Average feels very odd to me. I'd ask if we can get away providing an errno instead? Or tile zero data?
Tile zero data is always wrong, in my opinion. If we have round-robin scaling workloads like some media cases, part of the system load might just disappear when it goes to tile 1.
I was thinking that in conjunction with deprecated log message it wouldn't be wrong - I mean if the route take was to eventually retire the legacy files altogether.
Real multiplexing would be providing something when reading and when writing. The idea of average came while revieweing with Chris the write multiplexing. Indeed it makes sense to provide some common value, but I don't know how useful it can be to the user (still if the user needs any average).
I think all read/write controls like min/max/boost_freq should return an error from the global interface if all the tiles don't return same value. Write will always overwrite per-tile values.
That would work I think, if the option chosen was not to retire the legacy files.

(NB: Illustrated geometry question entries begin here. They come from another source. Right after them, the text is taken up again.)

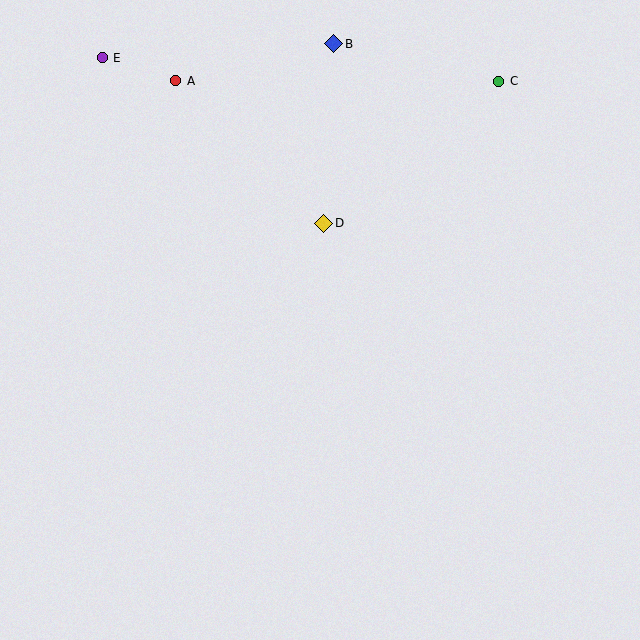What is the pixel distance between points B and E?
The distance between B and E is 232 pixels.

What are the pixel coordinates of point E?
Point E is at (102, 58).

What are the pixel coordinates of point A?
Point A is at (176, 81).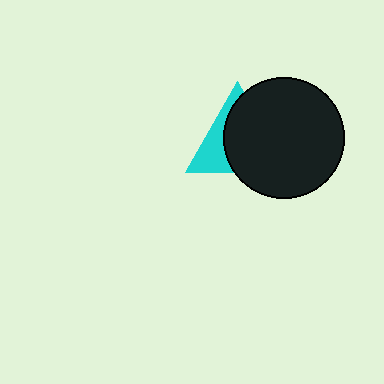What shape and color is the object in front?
The object in front is a black circle.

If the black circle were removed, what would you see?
You would see the complete cyan triangle.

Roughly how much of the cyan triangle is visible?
A small part of it is visible (roughly 35%).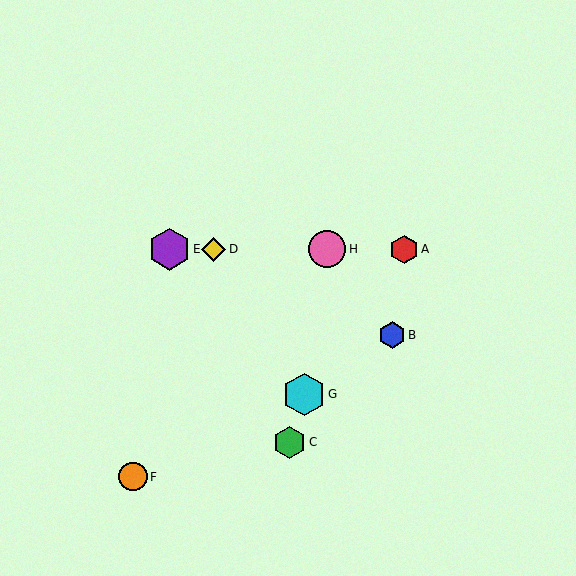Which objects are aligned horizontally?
Objects A, D, E, H are aligned horizontally.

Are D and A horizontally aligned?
Yes, both are at y≈249.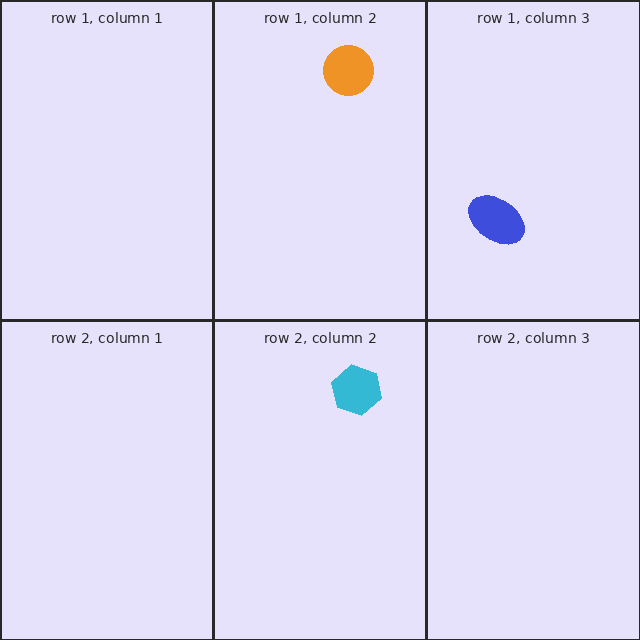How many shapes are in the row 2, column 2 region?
1.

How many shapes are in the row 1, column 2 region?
1.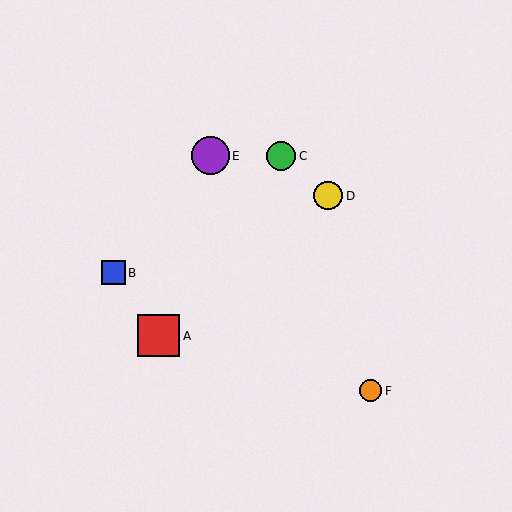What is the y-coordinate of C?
Object C is at y≈156.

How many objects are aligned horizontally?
2 objects (C, E) are aligned horizontally.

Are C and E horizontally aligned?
Yes, both are at y≈156.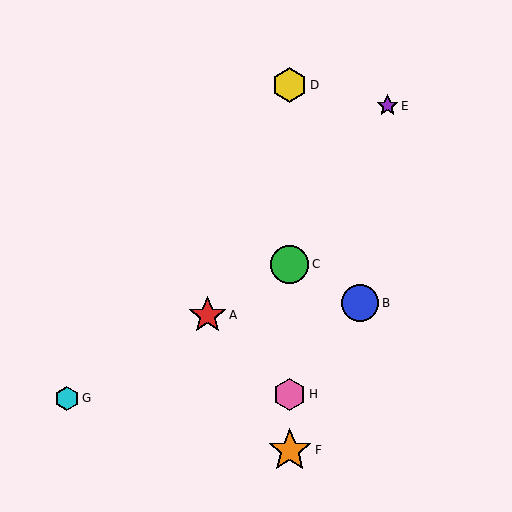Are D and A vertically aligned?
No, D is at x≈290 and A is at x≈207.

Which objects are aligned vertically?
Objects C, D, F, H are aligned vertically.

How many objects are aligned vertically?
4 objects (C, D, F, H) are aligned vertically.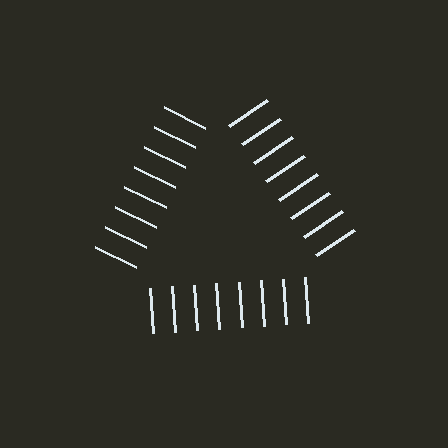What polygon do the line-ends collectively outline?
An illusory triangle — the line segments terminate on its edges but no continuous stroke is drawn.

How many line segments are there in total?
24 — 8 along each of the 3 edges.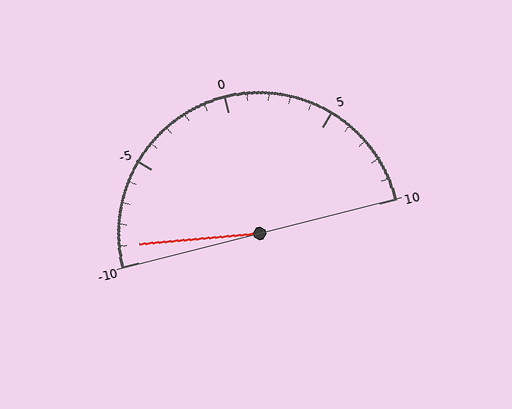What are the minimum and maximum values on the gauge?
The gauge ranges from -10 to 10.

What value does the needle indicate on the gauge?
The needle indicates approximately -9.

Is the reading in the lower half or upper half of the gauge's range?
The reading is in the lower half of the range (-10 to 10).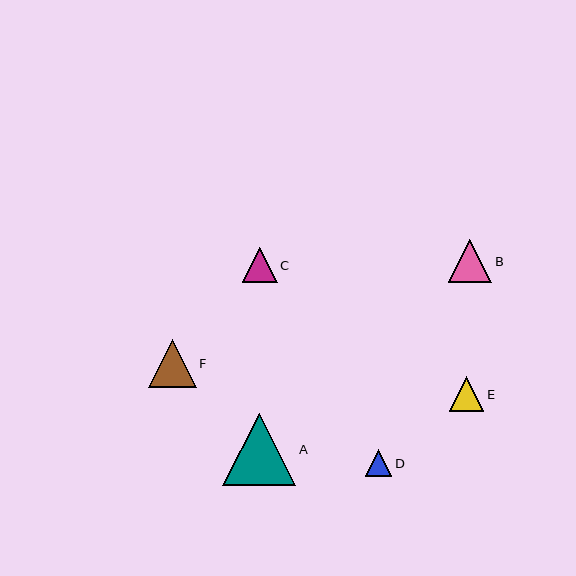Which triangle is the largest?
Triangle A is the largest with a size of approximately 73 pixels.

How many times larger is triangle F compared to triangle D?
Triangle F is approximately 1.8 times the size of triangle D.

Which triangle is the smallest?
Triangle D is the smallest with a size of approximately 27 pixels.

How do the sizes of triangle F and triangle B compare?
Triangle F and triangle B are approximately the same size.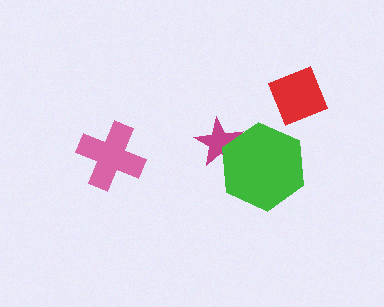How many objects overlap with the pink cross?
0 objects overlap with the pink cross.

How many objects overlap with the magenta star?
1 object overlaps with the magenta star.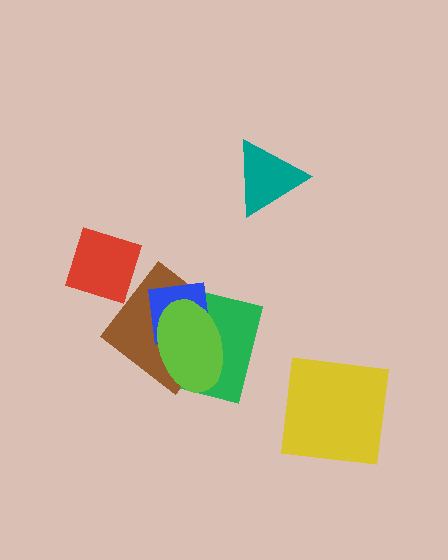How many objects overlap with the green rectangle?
3 objects overlap with the green rectangle.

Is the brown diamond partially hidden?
Yes, it is partially covered by another shape.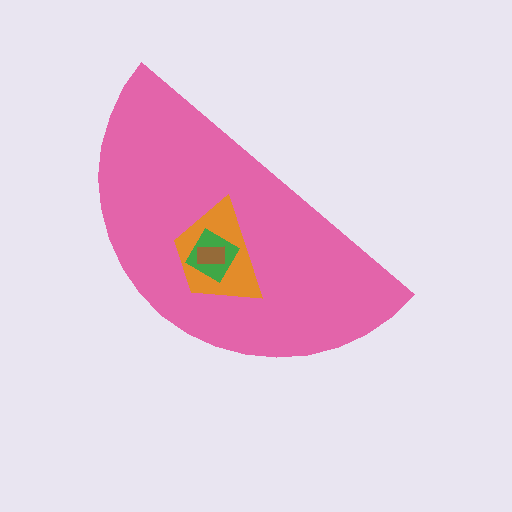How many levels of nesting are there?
4.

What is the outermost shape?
The pink semicircle.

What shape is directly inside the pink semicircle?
The orange trapezoid.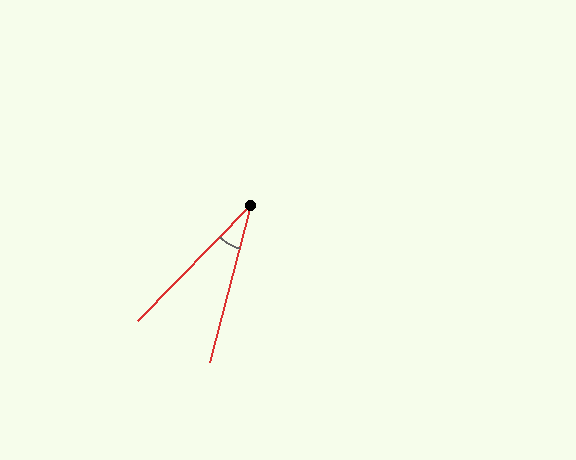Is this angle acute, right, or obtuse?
It is acute.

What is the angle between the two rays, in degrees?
Approximately 29 degrees.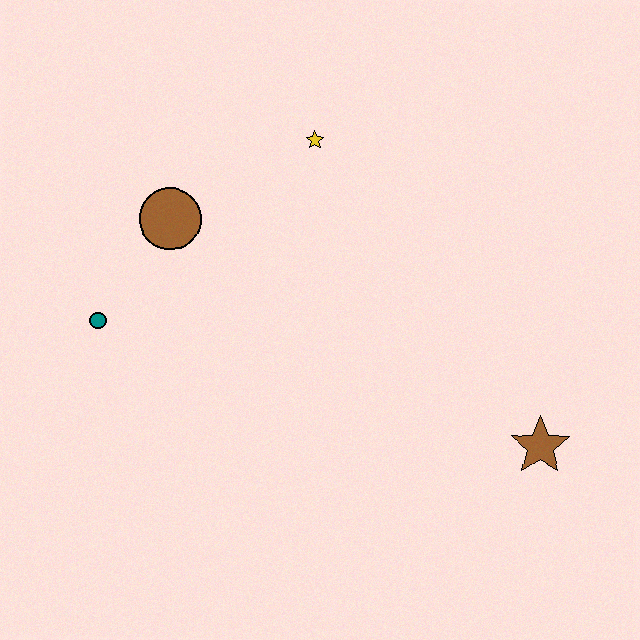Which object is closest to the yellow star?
The brown circle is closest to the yellow star.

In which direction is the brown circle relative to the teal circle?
The brown circle is above the teal circle.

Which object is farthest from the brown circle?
The brown star is farthest from the brown circle.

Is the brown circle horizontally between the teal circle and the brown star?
Yes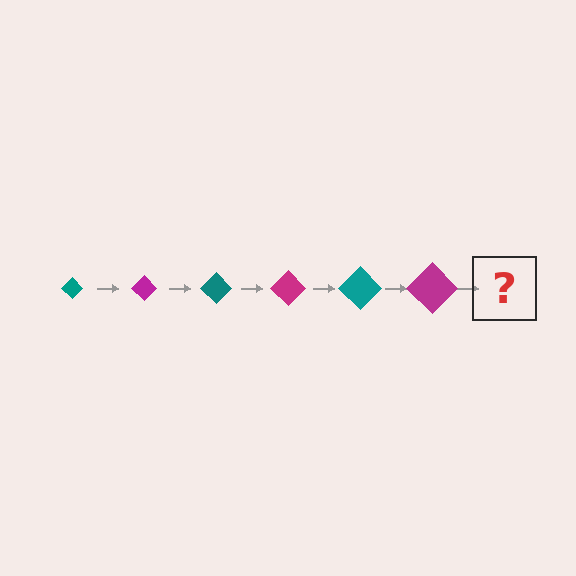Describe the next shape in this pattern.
It should be a teal diamond, larger than the previous one.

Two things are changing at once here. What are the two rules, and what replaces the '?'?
The two rules are that the diamond grows larger each step and the color cycles through teal and magenta. The '?' should be a teal diamond, larger than the previous one.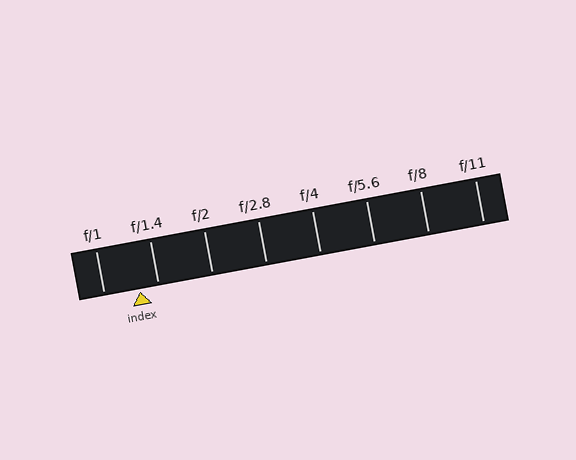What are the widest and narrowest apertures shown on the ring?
The widest aperture shown is f/1 and the narrowest is f/11.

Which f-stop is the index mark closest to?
The index mark is closest to f/1.4.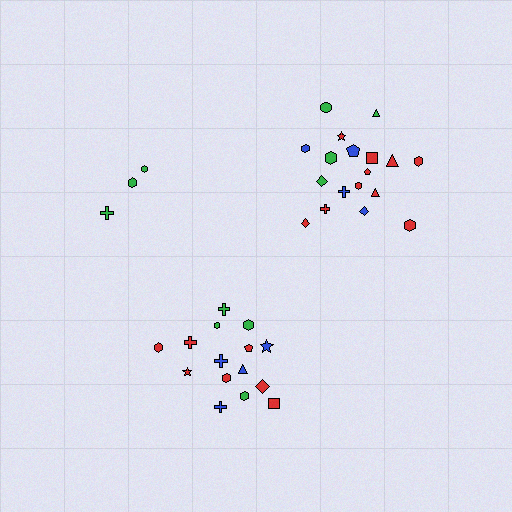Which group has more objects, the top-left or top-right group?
The top-right group.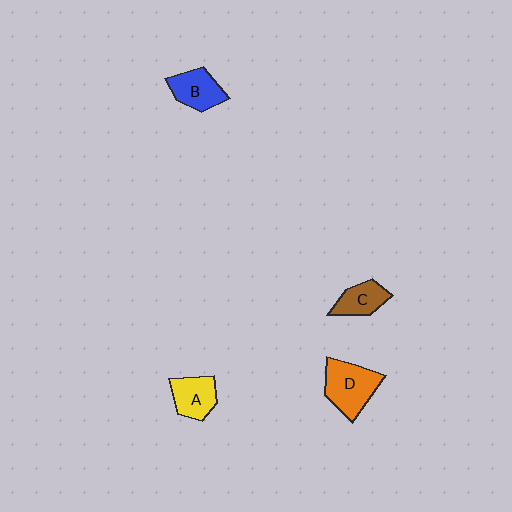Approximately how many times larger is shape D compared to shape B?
Approximately 1.4 times.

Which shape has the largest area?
Shape D (orange).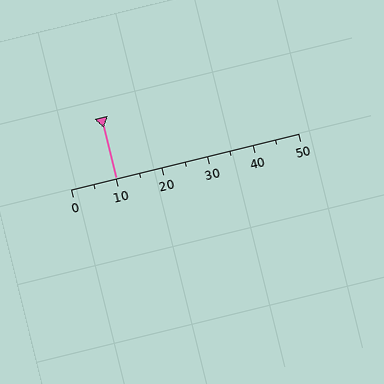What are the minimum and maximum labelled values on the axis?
The axis runs from 0 to 50.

When we have frequency readbacks without control, returning MAX() across tiles would be the logical thing. The fact that parts of the hardware can be clocked lower when one part is fully utilized is the "new feature".
After that we're only really left with the rc6_residency_ms. And that is the tough one. I'm inclined that MIN() across tiles would be the right answer. If you are fully utilizing a single tile, you should be able to see it.
So we have MIN, AVG or SUM, or errno, or remove the file (which is just a different kind of errno?) to choose from. :)
Regards,
Tvrtko
This all would be what feels natural for an user who has their setup tuned for single-tile device. And would allow simple round-robing balancing across the tiles in somewhat coherent manner.